Ice and icing are also factors and the cold temperatures can change very quickly, while the Arctic seabed is not well mapped.
All these elements make for a particularly dangerous and costly environment when there are incidents, as salvage and oil pollution cleanup operations are extremely expensive and difficult to carry out.
Ms Hammer says: "There won't be any difference in cover [to] going anywhere else in the world. You will have liability insurance capped up to $1bn. But you need your insurer to say you can go to the area and you need to be prepared.
"One of the challenges for underwriters is that they look at loss statistics to price risks and there are some new risks in this area that we don't know much about. We don't really have any big numbers on it and that means that insurers remain very cautious about this area and we need to learn more. This is still unknown territory for us."
One requirement of the Polar Code is that vessels are crewed by an experienced and properly qualified crew.
Mr Harris asks: "Where is the training going to take place?

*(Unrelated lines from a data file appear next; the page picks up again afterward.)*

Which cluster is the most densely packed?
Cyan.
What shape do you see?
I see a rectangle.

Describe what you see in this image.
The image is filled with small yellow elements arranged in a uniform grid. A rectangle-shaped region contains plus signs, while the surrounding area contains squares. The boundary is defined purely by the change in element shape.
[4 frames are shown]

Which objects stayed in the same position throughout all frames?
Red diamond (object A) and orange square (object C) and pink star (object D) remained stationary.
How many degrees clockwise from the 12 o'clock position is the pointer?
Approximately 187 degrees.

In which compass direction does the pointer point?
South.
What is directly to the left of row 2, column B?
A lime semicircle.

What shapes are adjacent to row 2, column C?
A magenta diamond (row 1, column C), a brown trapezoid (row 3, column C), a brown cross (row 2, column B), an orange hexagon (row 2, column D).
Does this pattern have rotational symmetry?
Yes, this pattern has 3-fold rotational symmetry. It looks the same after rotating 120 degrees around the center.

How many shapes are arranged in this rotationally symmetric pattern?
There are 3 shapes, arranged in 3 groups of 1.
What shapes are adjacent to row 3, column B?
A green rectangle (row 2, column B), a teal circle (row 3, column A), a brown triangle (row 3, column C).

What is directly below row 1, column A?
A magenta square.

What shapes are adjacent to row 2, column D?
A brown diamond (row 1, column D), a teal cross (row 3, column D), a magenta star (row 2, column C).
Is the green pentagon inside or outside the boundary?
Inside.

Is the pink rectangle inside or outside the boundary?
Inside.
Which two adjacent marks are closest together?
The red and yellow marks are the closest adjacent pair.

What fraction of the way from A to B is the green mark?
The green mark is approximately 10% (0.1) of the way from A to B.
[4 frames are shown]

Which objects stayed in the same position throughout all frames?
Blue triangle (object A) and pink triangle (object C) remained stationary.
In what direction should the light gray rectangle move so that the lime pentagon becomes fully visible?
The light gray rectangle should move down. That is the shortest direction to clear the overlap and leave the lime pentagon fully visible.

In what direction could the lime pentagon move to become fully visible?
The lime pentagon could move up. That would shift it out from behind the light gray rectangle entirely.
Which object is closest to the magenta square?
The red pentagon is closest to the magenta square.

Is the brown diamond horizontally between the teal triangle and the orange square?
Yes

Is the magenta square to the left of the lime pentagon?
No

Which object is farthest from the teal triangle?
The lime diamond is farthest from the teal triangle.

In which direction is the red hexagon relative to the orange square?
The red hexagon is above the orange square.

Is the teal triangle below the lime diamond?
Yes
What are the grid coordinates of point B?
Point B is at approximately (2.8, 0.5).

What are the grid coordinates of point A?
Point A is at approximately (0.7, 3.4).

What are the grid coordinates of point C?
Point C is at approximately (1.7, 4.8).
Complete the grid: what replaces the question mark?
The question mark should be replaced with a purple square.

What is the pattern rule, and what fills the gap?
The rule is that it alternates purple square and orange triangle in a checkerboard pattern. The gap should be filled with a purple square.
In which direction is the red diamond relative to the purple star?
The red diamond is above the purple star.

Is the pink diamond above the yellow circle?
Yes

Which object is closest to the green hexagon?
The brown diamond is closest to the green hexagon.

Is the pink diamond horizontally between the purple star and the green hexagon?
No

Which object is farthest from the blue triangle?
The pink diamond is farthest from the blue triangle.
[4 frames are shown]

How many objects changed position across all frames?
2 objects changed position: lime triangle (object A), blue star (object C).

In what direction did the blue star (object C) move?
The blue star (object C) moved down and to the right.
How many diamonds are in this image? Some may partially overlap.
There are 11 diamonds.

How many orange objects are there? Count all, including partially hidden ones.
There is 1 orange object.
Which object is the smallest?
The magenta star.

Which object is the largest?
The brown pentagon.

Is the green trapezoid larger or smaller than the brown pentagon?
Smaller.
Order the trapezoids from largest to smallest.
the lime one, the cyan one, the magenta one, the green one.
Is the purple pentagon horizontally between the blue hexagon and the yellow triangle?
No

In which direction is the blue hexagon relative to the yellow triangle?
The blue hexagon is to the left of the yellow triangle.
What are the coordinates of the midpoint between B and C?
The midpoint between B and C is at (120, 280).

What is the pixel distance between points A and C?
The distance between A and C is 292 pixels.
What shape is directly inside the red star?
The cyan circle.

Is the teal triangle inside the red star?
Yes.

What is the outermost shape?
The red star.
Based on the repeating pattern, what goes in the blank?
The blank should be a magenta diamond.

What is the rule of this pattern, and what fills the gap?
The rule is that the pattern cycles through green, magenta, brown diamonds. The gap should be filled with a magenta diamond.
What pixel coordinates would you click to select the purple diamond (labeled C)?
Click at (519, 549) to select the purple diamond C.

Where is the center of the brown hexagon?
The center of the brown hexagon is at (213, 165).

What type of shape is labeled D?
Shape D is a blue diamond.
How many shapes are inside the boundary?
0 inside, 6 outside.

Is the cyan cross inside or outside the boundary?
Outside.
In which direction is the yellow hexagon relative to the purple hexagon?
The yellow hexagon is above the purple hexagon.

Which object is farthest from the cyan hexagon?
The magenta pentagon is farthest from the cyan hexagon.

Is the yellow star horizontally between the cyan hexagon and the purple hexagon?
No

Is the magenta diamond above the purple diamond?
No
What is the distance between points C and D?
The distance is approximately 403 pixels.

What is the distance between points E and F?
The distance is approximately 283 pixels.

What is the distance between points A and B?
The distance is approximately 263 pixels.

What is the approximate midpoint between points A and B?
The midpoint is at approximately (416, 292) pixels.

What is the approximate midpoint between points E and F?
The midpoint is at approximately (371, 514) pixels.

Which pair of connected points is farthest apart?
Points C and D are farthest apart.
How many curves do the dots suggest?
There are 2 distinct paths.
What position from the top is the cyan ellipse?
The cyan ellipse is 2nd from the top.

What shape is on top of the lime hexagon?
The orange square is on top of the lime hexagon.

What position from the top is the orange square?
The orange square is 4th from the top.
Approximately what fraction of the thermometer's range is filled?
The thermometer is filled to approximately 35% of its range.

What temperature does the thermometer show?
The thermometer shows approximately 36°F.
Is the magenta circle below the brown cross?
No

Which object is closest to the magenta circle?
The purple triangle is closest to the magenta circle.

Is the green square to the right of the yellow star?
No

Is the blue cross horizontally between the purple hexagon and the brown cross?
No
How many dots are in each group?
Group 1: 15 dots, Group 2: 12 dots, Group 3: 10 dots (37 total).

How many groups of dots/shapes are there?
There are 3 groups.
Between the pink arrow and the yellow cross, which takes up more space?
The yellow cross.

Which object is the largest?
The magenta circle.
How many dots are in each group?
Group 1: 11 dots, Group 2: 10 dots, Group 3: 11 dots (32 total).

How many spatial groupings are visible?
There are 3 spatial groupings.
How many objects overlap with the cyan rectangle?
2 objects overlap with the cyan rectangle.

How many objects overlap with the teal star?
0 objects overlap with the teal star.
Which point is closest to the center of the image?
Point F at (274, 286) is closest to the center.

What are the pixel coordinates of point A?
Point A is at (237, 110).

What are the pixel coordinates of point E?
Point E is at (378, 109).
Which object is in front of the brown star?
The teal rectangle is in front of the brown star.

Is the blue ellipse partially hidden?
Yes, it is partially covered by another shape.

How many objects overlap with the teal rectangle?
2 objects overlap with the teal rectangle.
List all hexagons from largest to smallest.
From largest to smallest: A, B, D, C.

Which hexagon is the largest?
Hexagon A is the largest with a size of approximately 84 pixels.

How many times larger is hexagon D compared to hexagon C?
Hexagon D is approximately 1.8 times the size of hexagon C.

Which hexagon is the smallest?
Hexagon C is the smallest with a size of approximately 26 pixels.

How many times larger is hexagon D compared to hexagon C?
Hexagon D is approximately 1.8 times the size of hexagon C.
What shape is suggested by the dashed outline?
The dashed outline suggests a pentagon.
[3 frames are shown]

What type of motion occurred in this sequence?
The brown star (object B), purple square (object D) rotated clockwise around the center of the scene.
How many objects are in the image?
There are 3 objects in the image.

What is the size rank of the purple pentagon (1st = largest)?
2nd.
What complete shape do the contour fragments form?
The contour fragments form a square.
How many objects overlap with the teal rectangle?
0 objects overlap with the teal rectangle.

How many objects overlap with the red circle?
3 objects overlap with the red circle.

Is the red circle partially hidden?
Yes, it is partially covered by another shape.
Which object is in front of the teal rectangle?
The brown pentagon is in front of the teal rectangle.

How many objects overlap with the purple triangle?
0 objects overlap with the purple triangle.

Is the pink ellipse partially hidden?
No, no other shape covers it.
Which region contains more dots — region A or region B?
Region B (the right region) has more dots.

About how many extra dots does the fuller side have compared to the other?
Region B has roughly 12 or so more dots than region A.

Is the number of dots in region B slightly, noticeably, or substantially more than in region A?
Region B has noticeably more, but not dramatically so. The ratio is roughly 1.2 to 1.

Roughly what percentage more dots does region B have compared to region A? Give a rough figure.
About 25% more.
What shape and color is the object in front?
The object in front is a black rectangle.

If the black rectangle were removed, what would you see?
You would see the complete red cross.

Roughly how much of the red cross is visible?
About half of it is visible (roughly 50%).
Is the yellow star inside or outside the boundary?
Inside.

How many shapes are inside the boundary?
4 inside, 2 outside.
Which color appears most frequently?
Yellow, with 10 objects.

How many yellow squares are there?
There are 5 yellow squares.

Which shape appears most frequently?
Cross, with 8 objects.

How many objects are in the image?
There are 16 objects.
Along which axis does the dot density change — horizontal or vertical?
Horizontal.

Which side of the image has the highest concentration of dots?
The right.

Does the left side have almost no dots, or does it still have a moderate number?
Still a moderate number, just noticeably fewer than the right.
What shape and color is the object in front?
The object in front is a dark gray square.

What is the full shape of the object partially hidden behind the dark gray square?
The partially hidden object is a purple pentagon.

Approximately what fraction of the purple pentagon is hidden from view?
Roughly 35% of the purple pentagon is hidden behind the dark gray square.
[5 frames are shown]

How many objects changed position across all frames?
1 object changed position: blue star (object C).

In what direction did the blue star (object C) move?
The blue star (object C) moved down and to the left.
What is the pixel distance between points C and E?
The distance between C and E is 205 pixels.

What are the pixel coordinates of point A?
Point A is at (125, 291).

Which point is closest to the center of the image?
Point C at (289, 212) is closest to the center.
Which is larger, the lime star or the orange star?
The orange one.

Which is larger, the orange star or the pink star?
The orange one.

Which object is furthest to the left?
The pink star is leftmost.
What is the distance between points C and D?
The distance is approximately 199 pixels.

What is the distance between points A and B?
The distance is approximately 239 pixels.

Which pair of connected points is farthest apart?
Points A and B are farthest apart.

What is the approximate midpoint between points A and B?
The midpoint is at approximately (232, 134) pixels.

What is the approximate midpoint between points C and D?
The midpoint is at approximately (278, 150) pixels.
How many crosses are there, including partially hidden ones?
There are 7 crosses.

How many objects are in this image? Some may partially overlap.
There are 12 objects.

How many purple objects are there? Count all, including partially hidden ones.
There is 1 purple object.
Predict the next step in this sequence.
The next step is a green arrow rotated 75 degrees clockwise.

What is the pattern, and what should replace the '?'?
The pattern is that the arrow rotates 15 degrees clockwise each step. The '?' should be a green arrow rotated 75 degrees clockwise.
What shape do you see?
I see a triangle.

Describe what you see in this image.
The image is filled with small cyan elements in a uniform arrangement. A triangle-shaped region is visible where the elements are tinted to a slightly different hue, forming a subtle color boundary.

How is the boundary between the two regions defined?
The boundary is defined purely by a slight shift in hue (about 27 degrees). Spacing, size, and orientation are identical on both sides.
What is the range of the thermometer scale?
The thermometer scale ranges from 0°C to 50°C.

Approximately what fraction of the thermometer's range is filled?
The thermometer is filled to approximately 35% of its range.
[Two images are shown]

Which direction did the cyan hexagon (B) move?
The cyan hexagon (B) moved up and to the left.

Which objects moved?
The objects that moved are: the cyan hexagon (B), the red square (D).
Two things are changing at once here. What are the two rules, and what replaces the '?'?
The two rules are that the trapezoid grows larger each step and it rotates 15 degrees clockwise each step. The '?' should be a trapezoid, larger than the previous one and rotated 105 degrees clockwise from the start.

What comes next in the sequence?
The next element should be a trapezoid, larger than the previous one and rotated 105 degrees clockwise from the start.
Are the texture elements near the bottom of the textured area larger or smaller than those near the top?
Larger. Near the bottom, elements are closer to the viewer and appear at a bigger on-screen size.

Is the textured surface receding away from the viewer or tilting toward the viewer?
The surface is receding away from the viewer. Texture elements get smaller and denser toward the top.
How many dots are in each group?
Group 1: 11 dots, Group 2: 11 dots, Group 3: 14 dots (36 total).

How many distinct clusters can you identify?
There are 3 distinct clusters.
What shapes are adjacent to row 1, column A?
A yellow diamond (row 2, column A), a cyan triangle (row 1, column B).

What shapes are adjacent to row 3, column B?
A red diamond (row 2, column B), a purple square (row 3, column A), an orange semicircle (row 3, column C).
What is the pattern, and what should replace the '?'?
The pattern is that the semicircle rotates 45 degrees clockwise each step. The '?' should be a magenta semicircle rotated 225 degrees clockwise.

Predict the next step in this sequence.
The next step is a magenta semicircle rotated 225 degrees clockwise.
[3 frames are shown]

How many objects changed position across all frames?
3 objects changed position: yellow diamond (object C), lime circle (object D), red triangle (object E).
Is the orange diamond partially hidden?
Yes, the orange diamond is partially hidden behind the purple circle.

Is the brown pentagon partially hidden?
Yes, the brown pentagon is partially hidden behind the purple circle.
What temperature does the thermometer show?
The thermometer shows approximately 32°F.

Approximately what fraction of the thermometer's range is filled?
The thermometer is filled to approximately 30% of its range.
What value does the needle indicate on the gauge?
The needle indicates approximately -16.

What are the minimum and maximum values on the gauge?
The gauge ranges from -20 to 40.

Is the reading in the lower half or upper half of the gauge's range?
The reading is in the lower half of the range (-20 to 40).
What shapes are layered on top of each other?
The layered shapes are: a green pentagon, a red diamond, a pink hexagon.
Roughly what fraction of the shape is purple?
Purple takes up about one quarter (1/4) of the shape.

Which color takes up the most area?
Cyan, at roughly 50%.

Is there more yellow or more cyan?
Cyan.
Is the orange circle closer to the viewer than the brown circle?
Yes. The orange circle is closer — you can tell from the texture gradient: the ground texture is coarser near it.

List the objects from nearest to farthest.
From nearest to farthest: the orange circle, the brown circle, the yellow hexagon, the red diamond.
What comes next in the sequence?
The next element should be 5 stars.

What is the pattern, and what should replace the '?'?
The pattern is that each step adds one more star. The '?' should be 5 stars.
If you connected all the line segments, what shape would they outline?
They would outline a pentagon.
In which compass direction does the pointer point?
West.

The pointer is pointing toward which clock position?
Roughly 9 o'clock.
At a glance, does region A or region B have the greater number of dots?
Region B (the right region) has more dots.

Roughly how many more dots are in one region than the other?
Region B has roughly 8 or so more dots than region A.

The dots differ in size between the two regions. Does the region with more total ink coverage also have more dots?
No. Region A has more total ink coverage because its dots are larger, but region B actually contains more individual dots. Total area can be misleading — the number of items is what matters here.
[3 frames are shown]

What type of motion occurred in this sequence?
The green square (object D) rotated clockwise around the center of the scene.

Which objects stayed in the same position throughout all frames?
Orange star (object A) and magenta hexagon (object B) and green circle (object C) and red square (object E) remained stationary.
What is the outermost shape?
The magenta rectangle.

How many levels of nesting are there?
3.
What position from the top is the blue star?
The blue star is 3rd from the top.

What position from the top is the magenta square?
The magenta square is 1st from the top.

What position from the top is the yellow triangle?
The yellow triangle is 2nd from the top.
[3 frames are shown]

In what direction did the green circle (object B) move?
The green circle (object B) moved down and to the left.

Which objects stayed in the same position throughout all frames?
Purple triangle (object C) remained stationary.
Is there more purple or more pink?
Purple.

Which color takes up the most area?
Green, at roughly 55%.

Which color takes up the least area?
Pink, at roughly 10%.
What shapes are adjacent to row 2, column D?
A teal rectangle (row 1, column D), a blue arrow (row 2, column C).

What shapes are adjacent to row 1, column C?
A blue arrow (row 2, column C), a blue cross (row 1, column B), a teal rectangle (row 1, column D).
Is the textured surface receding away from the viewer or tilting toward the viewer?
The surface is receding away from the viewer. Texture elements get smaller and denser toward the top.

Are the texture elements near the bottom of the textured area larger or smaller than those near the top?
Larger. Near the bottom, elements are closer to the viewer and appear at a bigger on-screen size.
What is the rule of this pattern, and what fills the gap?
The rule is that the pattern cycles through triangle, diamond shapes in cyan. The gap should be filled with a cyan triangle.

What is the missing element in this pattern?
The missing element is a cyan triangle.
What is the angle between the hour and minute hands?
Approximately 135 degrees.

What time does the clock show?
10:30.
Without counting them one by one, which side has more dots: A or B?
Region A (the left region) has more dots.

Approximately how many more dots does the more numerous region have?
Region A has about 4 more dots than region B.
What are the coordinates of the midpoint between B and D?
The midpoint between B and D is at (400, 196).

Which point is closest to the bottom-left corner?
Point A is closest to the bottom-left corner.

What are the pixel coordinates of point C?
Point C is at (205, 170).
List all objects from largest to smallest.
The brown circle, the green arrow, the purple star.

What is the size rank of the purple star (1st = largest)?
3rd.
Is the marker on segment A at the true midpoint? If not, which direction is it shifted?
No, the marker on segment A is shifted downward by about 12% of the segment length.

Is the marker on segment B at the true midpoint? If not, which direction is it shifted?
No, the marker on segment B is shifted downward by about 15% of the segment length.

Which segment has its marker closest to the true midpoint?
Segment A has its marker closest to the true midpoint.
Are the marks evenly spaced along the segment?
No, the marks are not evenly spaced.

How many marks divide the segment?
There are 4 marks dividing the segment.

Who can teach the younger generation? Because experience is worth its weight in gold in that part of the world. There's very few that have that experience."
Other challenges include the increase in cruise ships using the Northwest Passage. Vessels carrying more than 1,000 passengers in Arctic waterways present serious concerns for insurers, as well as an evolving legal and regulatory environment in the region.
Jonathan Moss, partner and head of the transport sector at DWF, says: "Due to the particular composition of the region, the regulatory framework of the Arctic is still significantly complex: the area ties together three continents, accounting for eight different states and sea areas beyond national jurisdictions. This means that the Arctic has no single governance regime.
"Nevertheless, in the past few years, it has become evident that international law is essential for the development of consistent regulations across the Arctic and the Polar Code is testament to this need. The regulatory framework is therefore striving to achieve greater consistency and focus on common international goals, such as reducing environmental impact."